As of February 11, people will not be allowed to go out between 9pm and 5am, while shops and restaurants will work until 6pm, Igor Galic, director of the Institute for Public Health, said at a press conference.
In the municipalities of Budva and Tivat, where the situation is the worst, the authorities will implement additional measures. The authorities decided to close kindergartens, schools and universities there. Sporting competitions are also banned. Citizens of Budva and Tivat are also recommended not to leave the municipalities.
The Albanian authorities have also set tighter new measures to contain the spread of the coronavirus as the number of new cases has risen sharply. The health ministry reported 1,239 new cases and 16 deaths on February 10 after the daily tally repeatedly reached new record highs earlier this month.
A curfew will be set between 8pm and 6am, while all bars and restaurants will be shut, though they will still be able to make deliveries.
Previously, Prime Minister Edi Rama warned at an ad hoc press conference called to explain the situation to citizens on February 8 about the dangers of ignoring restrictions, such as by failing to wear face masks.
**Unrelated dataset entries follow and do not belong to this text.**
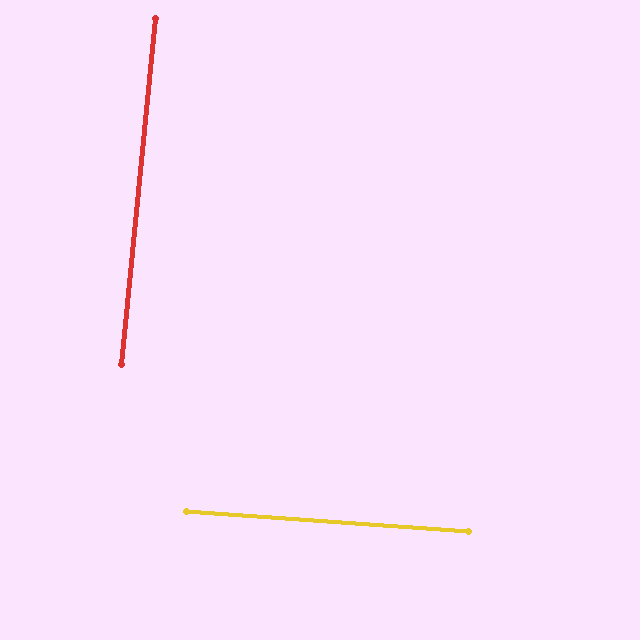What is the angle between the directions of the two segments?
Approximately 89 degrees.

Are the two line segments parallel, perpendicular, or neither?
Perpendicular — they meet at approximately 89°.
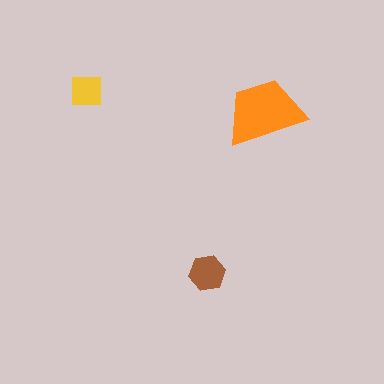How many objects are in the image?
There are 3 objects in the image.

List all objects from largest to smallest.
The orange trapezoid, the brown hexagon, the yellow square.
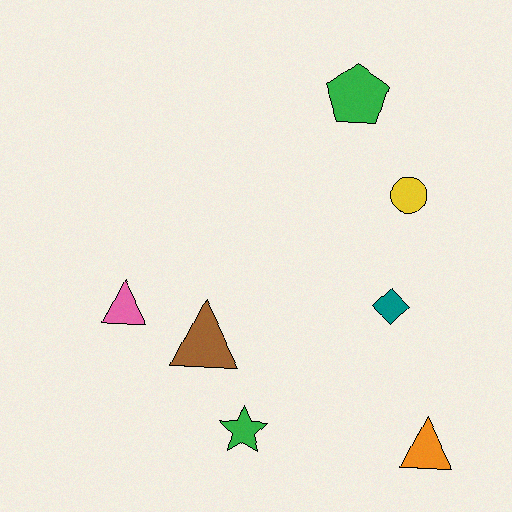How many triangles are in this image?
There are 3 triangles.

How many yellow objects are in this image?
There is 1 yellow object.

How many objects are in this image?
There are 7 objects.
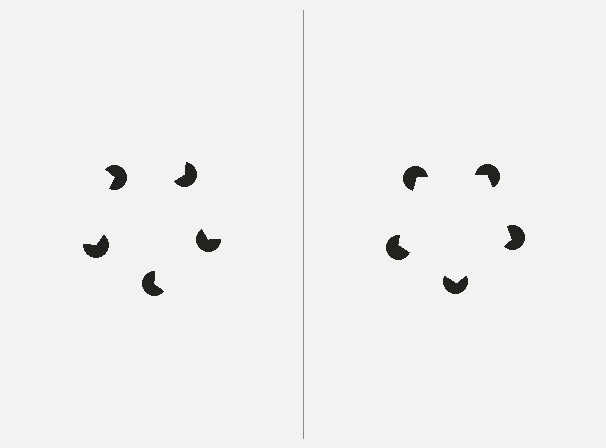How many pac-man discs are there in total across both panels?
10 — 5 on each side.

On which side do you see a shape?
An illusory pentagon appears on the right side. On the left side the wedge cuts are rotated, so no coherent shape forms.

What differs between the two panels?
The pac-man discs are positioned identically on both sides; only the wedge orientations differ. On the right they align to a pentagon; on the left they are misaligned.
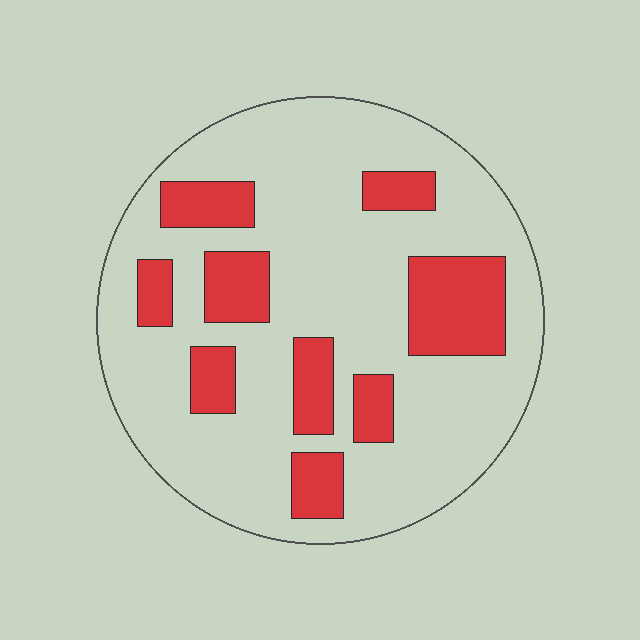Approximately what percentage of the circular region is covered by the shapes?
Approximately 25%.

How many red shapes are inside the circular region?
9.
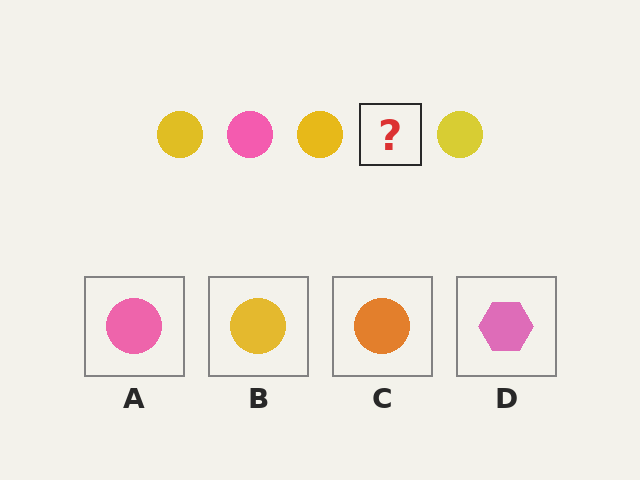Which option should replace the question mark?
Option A.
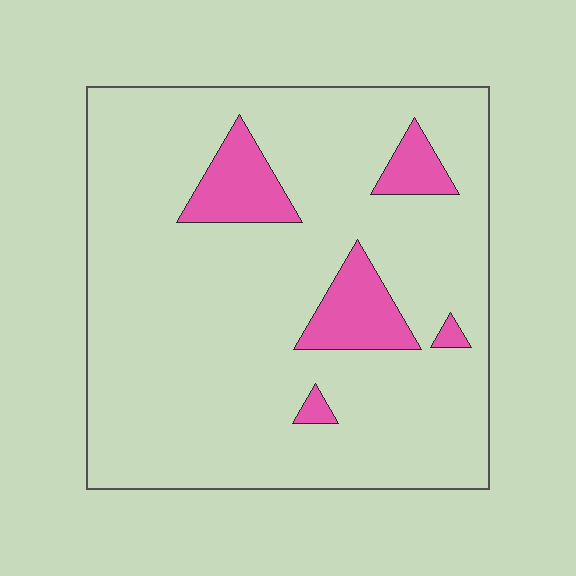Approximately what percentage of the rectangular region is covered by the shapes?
Approximately 10%.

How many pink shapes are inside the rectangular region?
5.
Businesses too were told to take more precautions, and Rama warned of increased visits by police should retailers, bars and restaurants fail to observe the rules. “In the coming days we will increase the fines for bars, restaurants [and] shopping malls,” the prime minister said.
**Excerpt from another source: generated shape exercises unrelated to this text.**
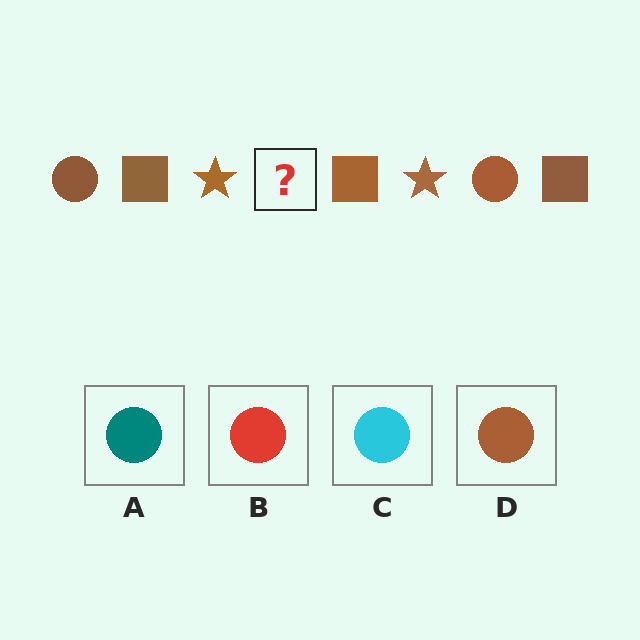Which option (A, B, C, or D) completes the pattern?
D.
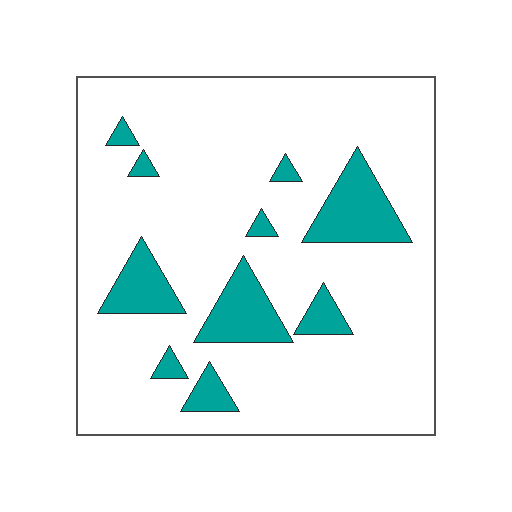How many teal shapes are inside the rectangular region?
10.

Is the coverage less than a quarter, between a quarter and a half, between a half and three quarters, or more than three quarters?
Less than a quarter.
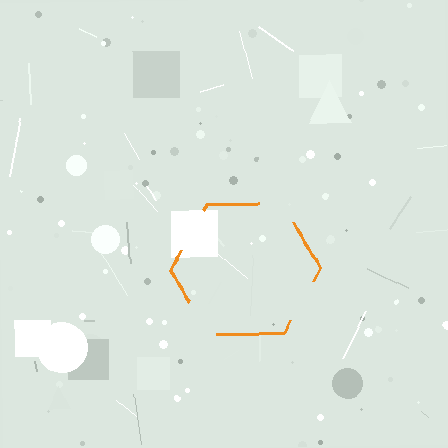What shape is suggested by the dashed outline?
The dashed outline suggests a hexagon.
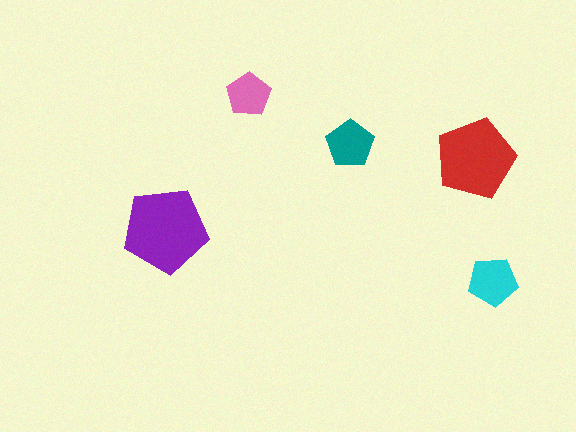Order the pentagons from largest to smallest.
the purple one, the red one, the cyan one, the teal one, the pink one.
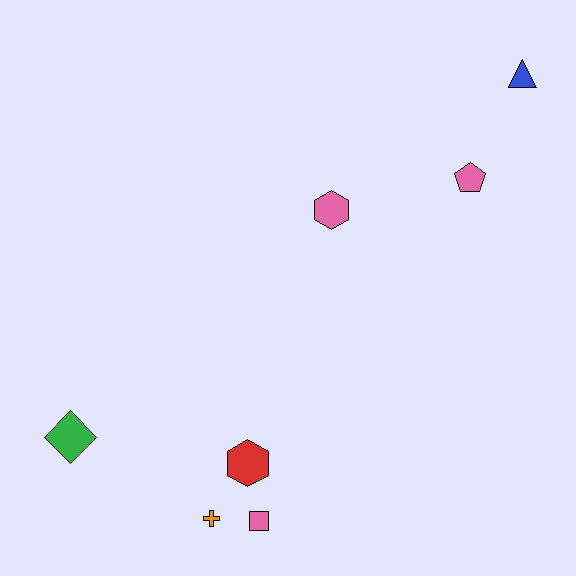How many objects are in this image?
There are 7 objects.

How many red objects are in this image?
There is 1 red object.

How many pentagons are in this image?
There is 1 pentagon.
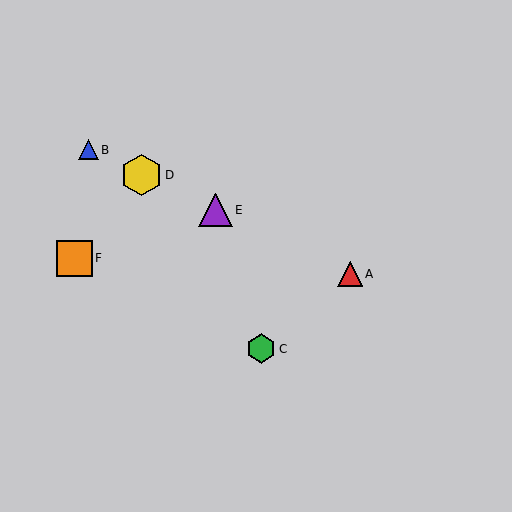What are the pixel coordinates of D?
Object D is at (142, 175).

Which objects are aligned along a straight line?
Objects A, B, D, E are aligned along a straight line.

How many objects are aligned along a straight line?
4 objects (A, B, D, E) are aligned along a straight line.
Rama also criticised politicians, including those from his own party, who had broken the rules, including by meeting in groups of more people than allowed under the current rules, which he called “irresponsible and unjustifiable”.
“If we do not act now, if we do not react responsibly now, if everyone does not do their job now, the situation risks getting complicated, the number of infections risks growing and definitely the burden on the health system risks being aggravated, in conditions where it is in fact avoidable,” the prime minister said.
Albania has already launched its vaccination programme, and Prime Minister Edi Rama said on February 10 that the country will receive 1.6mn Pfizer vaccines against the coronavirus through the COVAX scheme.
Meanwhile, in Montenegro Health Minister Jelena Borovinic Bojovic said the government expects that the Russian Sputnik V vaccine will most likely be the first to arrive in Montenegro. Bojovic also said that the government’s talks with Pfizer are at the final stage.
A day earlier, thousands of Montenegrins signed a petition calling for Bojovic’s resignation, blaming her for the failure to secure vaccines so far.